A microservice to serve ZIP archives generated on-the-fly from files on Amazon S3.
It works by forwarding requests to an upstream HTTP server that returns a JSON manifest of files to include, then generates the archive by requesting content from S3 as the download progresses.
Features:
- Zip64 support (archives and files > 4GiB)
- Content-length headers for an accurate download progress bar
- Range requests so that partial or failed downloads can be resumed
In order to compute the length ahead of time and to support seeking to any position, it imposes a few limitations:
- Size of each archive member and its CRC32 must be known ahead of time and included in the manifest.
- Archive members are not compressed. (If serving files that are already compressed, ZIP compression would not have any benefit anyway)
zipstream --listen <ip:port> --upstream <URL> --header-value <header-value> --strip-prefix <strip-prefix>
--listen <ip:port>
IP:port to listen for HTTP connections [default:127.0.0.1:3000
]--upstream <URL>
Upstream server that provides zip file manifests--header-value <header-value>
Value passed in the X-Via-Zip-Stream header on the request to the upstream server [default:true
]--strip-prefix <strip-prefix>
Remove a required prefix from the URL path before proxying to upstream server [default:''
]
Incoming requests are proxied to the upstream server. If the response from the upstream server does not include the X-Zip-Stream: true
header, the response is passed through to the client as-is.
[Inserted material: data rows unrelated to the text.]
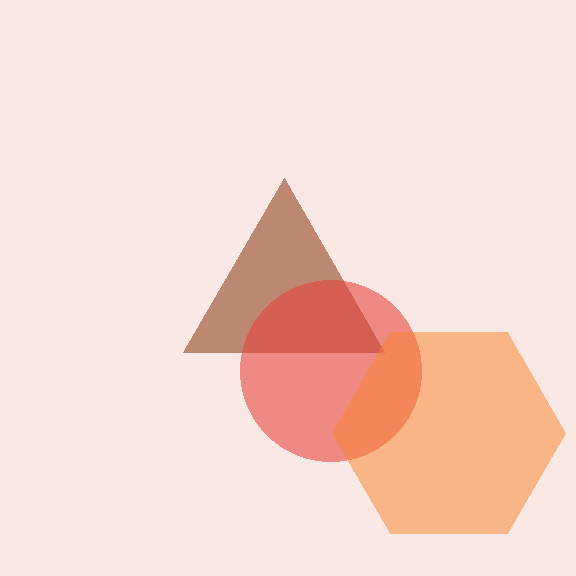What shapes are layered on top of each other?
The layered shapes are: a brown triangle, a red circle, an orange hexagon.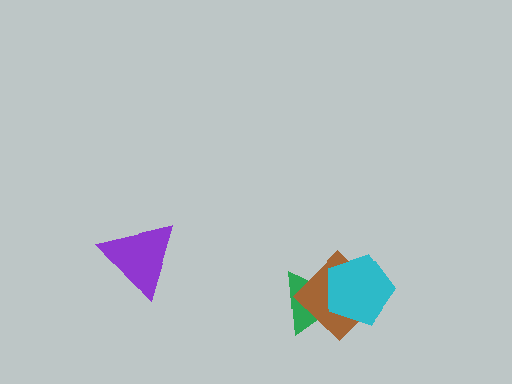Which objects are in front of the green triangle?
2 objects cover part of the green triangle: the brown diamond and the cyan pentagon.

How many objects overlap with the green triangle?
2 objects overlap with the green triangle.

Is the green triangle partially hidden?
Yes, it is partially covered by another shape.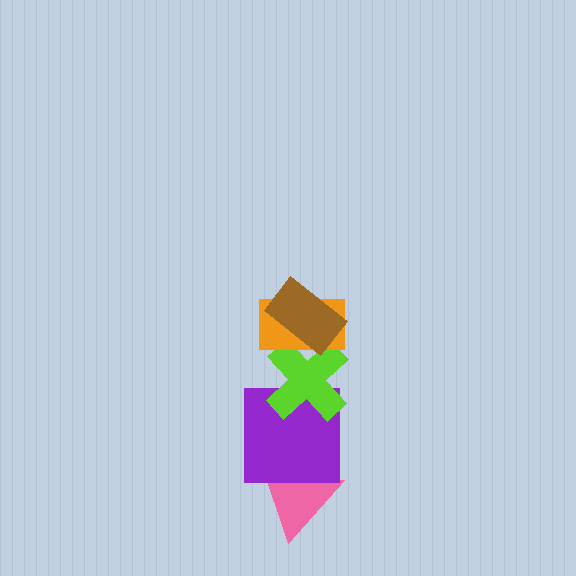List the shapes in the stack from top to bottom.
From top to bottom: the brown rectangle, the orange rectangle, the lime cross, the purple square, the pink triangle.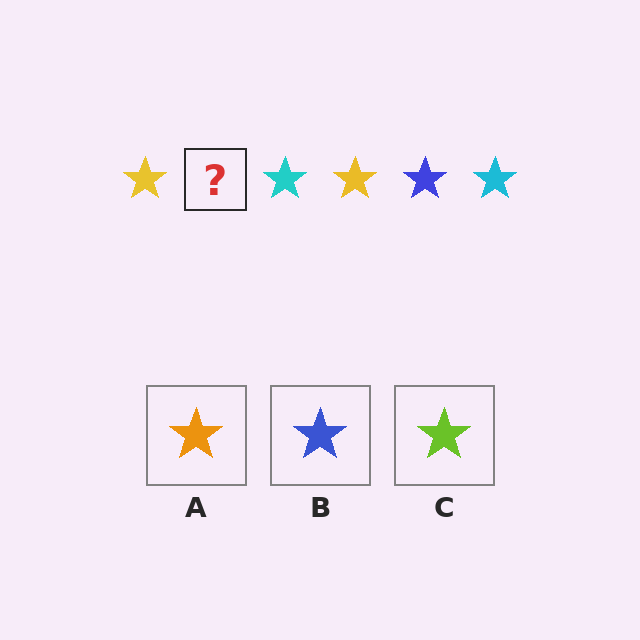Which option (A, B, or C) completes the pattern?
B.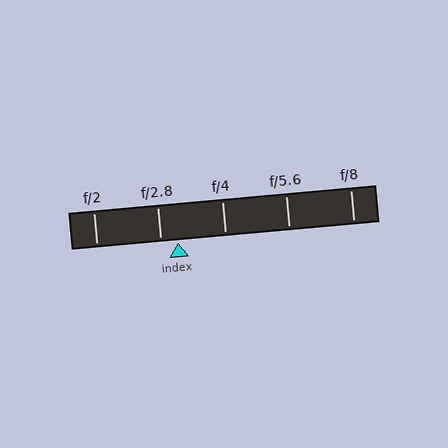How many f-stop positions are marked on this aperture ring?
There are 5 f-stop positions marked.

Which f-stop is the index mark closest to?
The index mark is closest to f/2.8.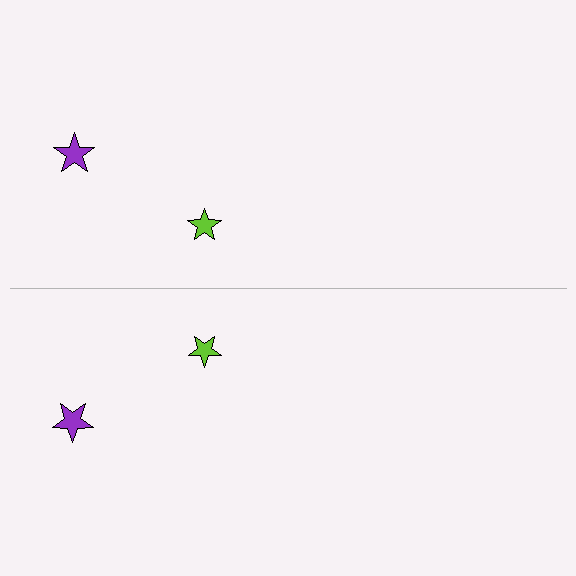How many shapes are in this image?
There are 4 shapes in this image.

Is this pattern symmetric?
Yes, this pattern has bilateral (reflection) symmetry.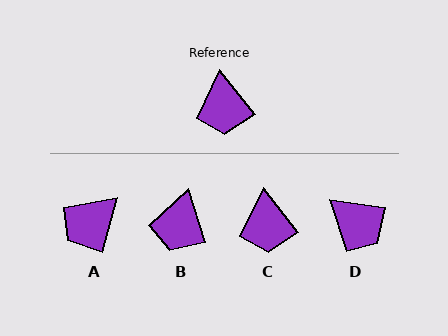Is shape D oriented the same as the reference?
No, it is off by about 44 degrees.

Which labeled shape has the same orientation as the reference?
C.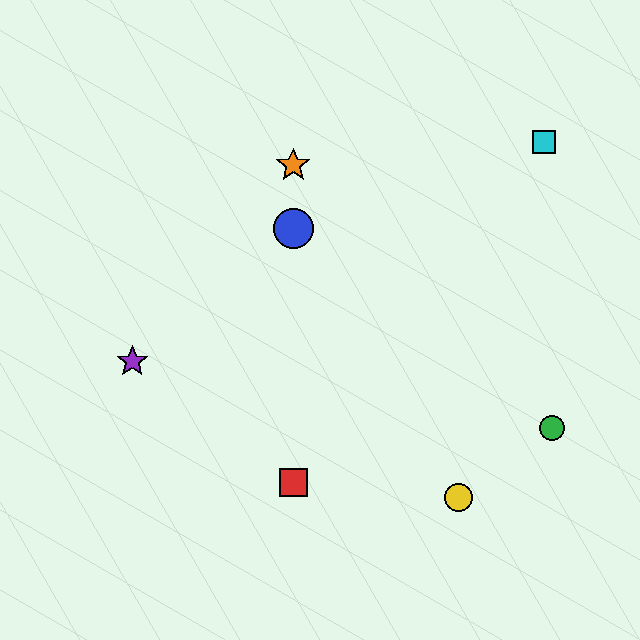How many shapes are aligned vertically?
3 shapes (the red square, the blue circle, the orange star) are aligned vertically.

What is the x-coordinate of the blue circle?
The blue circle is at x≈293.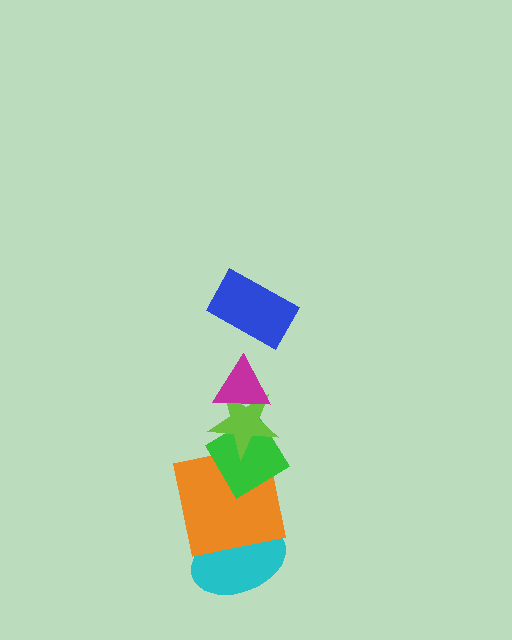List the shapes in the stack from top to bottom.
From top to bottom: the blue rectangle, the magenta triangle, the lime star, the green diamond, the orange square, the cyan ellipse.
When this header is included, the response parsed as a manifest of files to include in a zip file which is streamed back to the client.
The manifest is JSON in the following format:
{
"filename": "test.zip", // The download filename returned in a Content-disposition: attachment header
"entries": [
{
"archive_name": "file1.jpg", // The file name as it will be included in the zip
"length": 7293198, // Exact length in bytes
"crc": 2113672619, // CRC32 checksum of the file content
"source": "s3://bucketname/objectpath", // Source location of the file on S3
"last_modified": "2020-04-24T19:12:24.268Z" // Timestamp to use as the last modified time in the archive
},
...
]
}
$ cargo run --example demo-server & # a stand-in for your application
$ export AWS_REGION=us-east-1
$ export AWS_ACCESS_KEY_ID=...
$ export AWS_SECRET_ACCESS_KEY=...
$ cargo run -- --listen 127.0.0.1:3000 --upstream http://localhost:3001 &
$ curl http://localhost:3000/foo/bar/test.zip -o test.zip
Demo server got a request for /foo/bar/test.zip
[2022-09-29T22:22:09Z INFO zipstream::upstream] Streaming zip file test.zip: 2 entries, 258 bytes
[2022-09-29T22:22:10Z INFO zipstream::stream_range] S3 get complete for s3://sitescan-test/zipstream-demo/test1.txt
[2022-09-29T22:22:10Z INFO zipstream::stream_range] S3 get complete for s3://sitescan-test/zipstream-demo/test2.txt
$ unzip -t test.zip
Archive: test.zip
testing: test1.txt OK
testing: test2.txt OK
No errors detected in compressed data of test.zip.